He stiffened, pushed away from the wooden railing, and swung around. The tan cowboy hat shadowed his expression, but there was no mistaking his anger—the hard line of his jaw gave that away. “I heard you were assigned to this area, but I’d expected the sheriff. What’s a Ranger doing investigating a stolen horse?”
“I’m heading a multi-county investigation into the recent cattle rustling.”
“My prize stallion was taken. I don’t have many cattle on this ranch, but the ones I have are accounted for.”
“Sheriff Denison and I thought since a few horses have been taken, too, that this is the work of the same cattle rustlers.” She didn’t have to see his dark blue eyes to know they were drilling into her.
“Very well. What do you need from me?” A tic twitched in his cheek.
“To tell me what happened.”
“I went through this with the sheriff this morning on the phone.”
“Humor me. Run through it again.” She ground her teeth to keep from saying what was really on her mind: Why did you come home? Since she worked several counties in this part of northeastern Texas, she’d managed for the past six months to keep her distance, but she couldn’t avoid him forever.
He turned to the fence and gestured with his hand. “I keep Thunder near the barn.

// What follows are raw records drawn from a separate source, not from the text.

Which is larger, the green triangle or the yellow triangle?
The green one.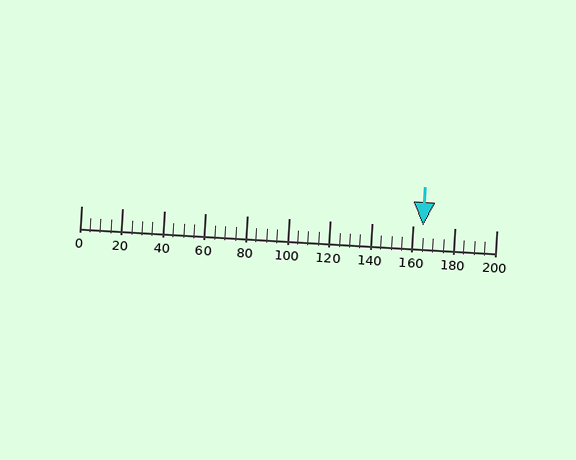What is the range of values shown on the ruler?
The ruler shows values from 0 to 200.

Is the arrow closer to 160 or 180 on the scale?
The arrow is closer to 160.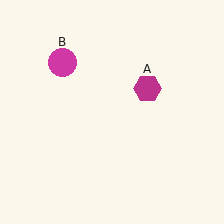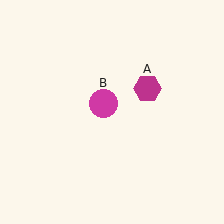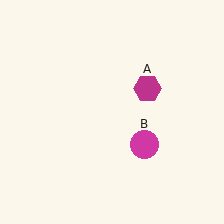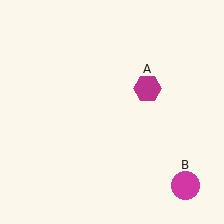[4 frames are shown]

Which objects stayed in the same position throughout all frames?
Magenta hexagon (object A) remained stationary.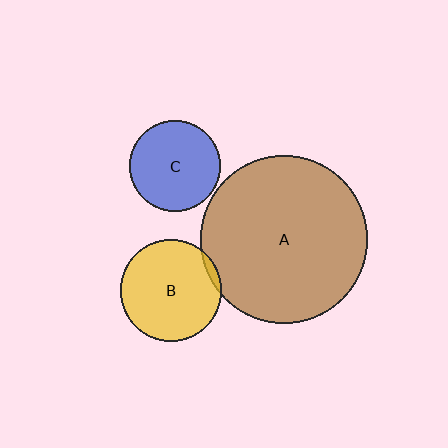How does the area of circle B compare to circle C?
Approximately 1.2 times.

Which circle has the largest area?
Circle A (brown).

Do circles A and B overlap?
Yes.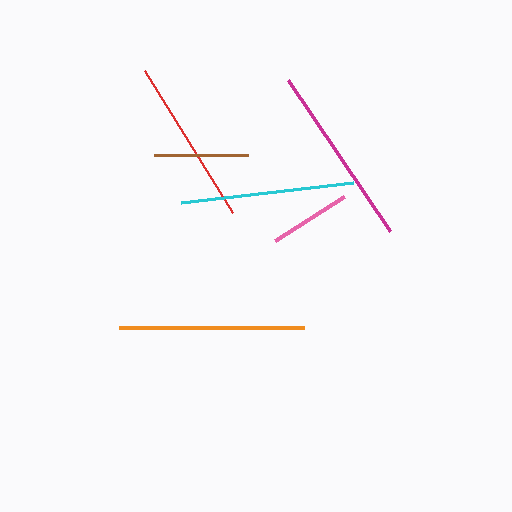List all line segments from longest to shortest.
From longest to shortest: orange, magenta and cyan (about equal), red, brown, pink.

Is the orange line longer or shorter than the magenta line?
The orange and magenta lines are approximately the same length (about 185 and 182 pixels).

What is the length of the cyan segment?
The cyan segment is approximately 173 pixels long.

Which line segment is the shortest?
The pink line is the shortest at approximately 81 pixels.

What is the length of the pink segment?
The pink segment is approximately 81 pixels long.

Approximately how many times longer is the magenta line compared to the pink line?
The magenta line is approximately 2.2 times the length of the pink line.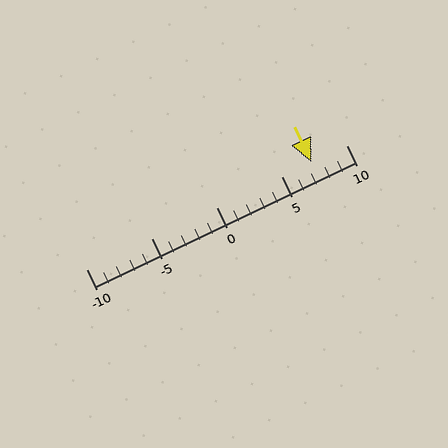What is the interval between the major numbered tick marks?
The major tick marks are spaced 5 units apart.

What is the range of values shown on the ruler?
The ruler shows values from -10 to 10.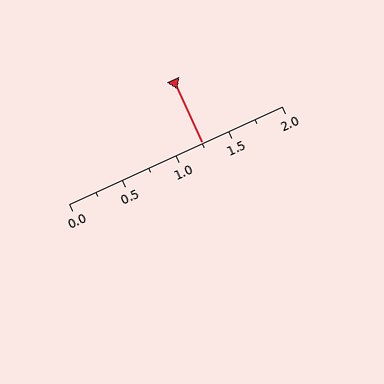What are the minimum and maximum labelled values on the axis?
The axis runs from 0.0 to 2.0.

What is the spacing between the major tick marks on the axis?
The major ticks are spaced 0.5 apart.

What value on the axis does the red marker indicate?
The marker indicates approximately 1.25.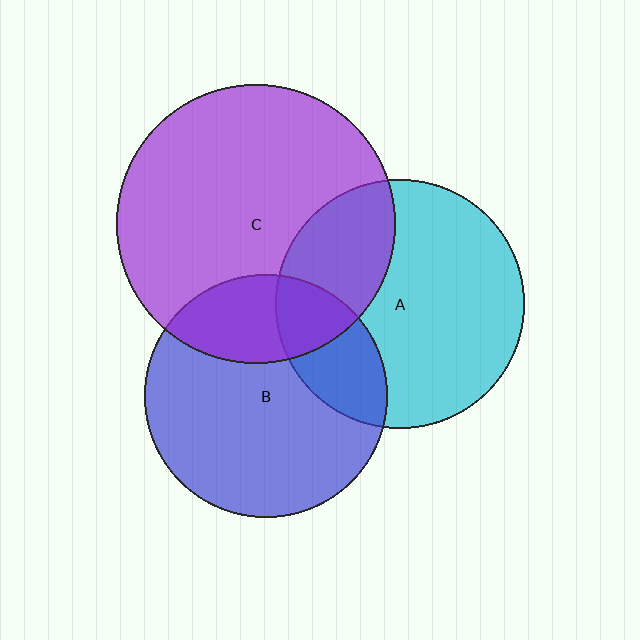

This is his paddock.”
“When did you notice him gone?”
“About six this morning. I walk by here a bunch of times every day, since my home is so close.”
As she walked toward the fence, she glanced over her shoulders at the simple red brick, one-story house with a long front porch, and if she remembered correctly from when they’d dated fifteen years before, it had a deck off the back that overlooked a large pond. “I heard about your father. I’d have been at the funeral, but I was on vacation when it happened. I didn’t find out until I came home a week afterwards.”
“He went fast and didn’t suffer much. I didn’t get to say good-bye…” Ian swallowed hard.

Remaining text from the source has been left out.